Paylaş
Cumhurbaşkanı ne zaman yurtdışına çıksa, uçakta kendisine iç politika soran gazetecilere çoğu kez, ‘‘Aklınız yine içerde kalmış’’ diye takılır.
Oysa dün uçağımız Sofya'ya doğru hareket halindeyken aklı ‘‘içeride’’ kalanlar varsa, herhalde en başta Cumhurbaşkanı Süleyman Demirel geliyordu.
Nitekim, Cumhurbaşkanı, gazetecilerle sohbetine şöyle girdi:
‘‘Türkiye'de şartlar her gün değişebiliyor ama bu gezinin yapılması lazımdı...’’
Demirel, sohbeti bağlarken de gazetecilere şöyle seslendi:
‘‘Aklınız içerde ama bu sefer haklısınız...’’
Cumhurbaşkanı uçaktaki açıklamalarında önceki gün TBMM'de meydana gelen ‘‘olay’’ hakkında en ufak bir tereddüde yol açmayacak açıklıkta kuvvetli bir tavır ortaya koydu.
* * *
Demirel, böylelikle TBMM'de seçime gitmek isteyen cepheyle, bunu engellemeye çalışan FP-Küskünler ittifakı arasındaki çatışmada açıkça yerine belli etmiş ve taraf bir konuma geçmiş bulunuyor.
Kanımızca, Demirel açısından bardağı taşıran son damla, FP-Küskünler hareketinin ilk kez meşru zeminin dışına çıkarak, hukuk sınırlarını zorlamaya başlaması oldu.
Cumhurbaşkanı'nın bu ölçüde kararlı bir tavır almasının gerisinde herhalde geçen hafta pazartesi Taşkent'te yaptığı, ‘‘Erteleme dünyanın sonu olmaz’’ şeklindeki açıklamanın yol açtığı belirsizliğin bir benzerini tekrarlamama çabası da rol oynuyor.
Demirel, Taşkent'teki konuşmasının kamuoyuna doğru bağlamıyla yansımadığı kanaatinde.
Cumhurbaşkanı Demirel, Taşkent'teki sözlerinin ‘muğlak’ bir tutum aldığı şeklinde algılanması, daha ötesi kendisinin küskünler ile aynı tertibin içinde yer aldığı yolunda yorumlara yol açmasından ciddi rahatsızlık duyuyor.

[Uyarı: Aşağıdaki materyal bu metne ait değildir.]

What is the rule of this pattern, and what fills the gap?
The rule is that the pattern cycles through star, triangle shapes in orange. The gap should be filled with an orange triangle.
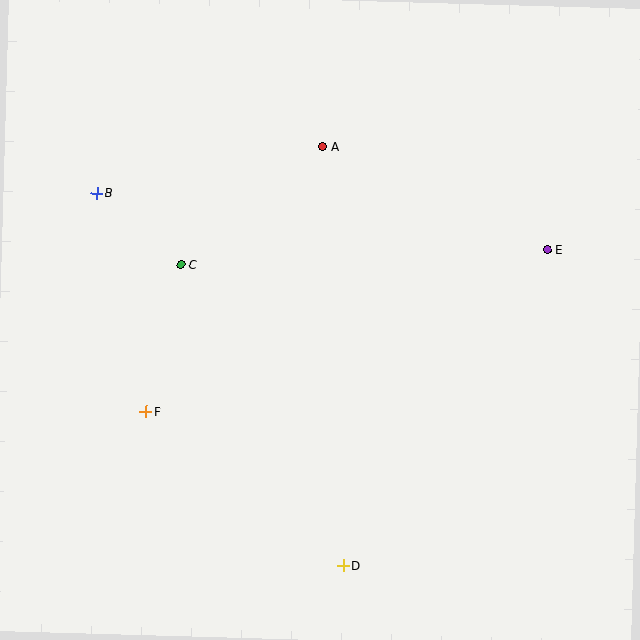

Demirel, bu rahatsızlığı aşmış değil.
* * *
Aldığımız duyumlara göre, Demirel bu havanın belirmesi üzerine kamuoyuna tutumunu daha açık bir şekilde duyurmaya hazırlanıyor, hatta bir açıklama metni üzerinde çalışıyordu.
Ancak Genelkurmay Başkanı Orgeneral Hüseyin Kıvrıkoğlu'nun seçimin ertelenmemesi yolundaki uyarısının geçen perşembe günü Hürriyet'te yayımlanması, Demirel'in yapmaya hazırlandığı çıkışın önünü kesti. 28 Şubat sonrası girilen süreçte ordudan kamuoyuna doğrudan yansıyabilecek çıkışları frenlemeye özel bir çaba gösteren Demirel, bu kez yeterince süratli ve zamanlı davranamadı.
Cumhurbaşkanı, Orgeneral Kıvrıkoğlu'nun uyarısından sonra ‘‘Biraz sabır dedik, olmadı’’ diyerek Genelkurmay'ın çıkışından duyduğu ‘‘burukluğu’’ gizleme gereği duymadı.
Olan oldu...
Ancak Taşkent tecrübesi rejimin girdiği kritik dönemeçlerde Çankaya'nın tutumunun ne kadar ağırlık taşıdığını, Demirel'in çizgisindeki çok küçük bir oynamanın bile ülkedeki güç dengesini nasıl yerinden oynatabileceğini gösterdi.
Taşkent tecrübesi sonrasında Demirel'i dün ağırlığının etkisi konusunda aşırı dikkatli ve duyarlı bir tutum içinde gördük.
Demirel, dünkü açıklamalarıyla elindeki bütün ağırlıkları seçimden yana koydu.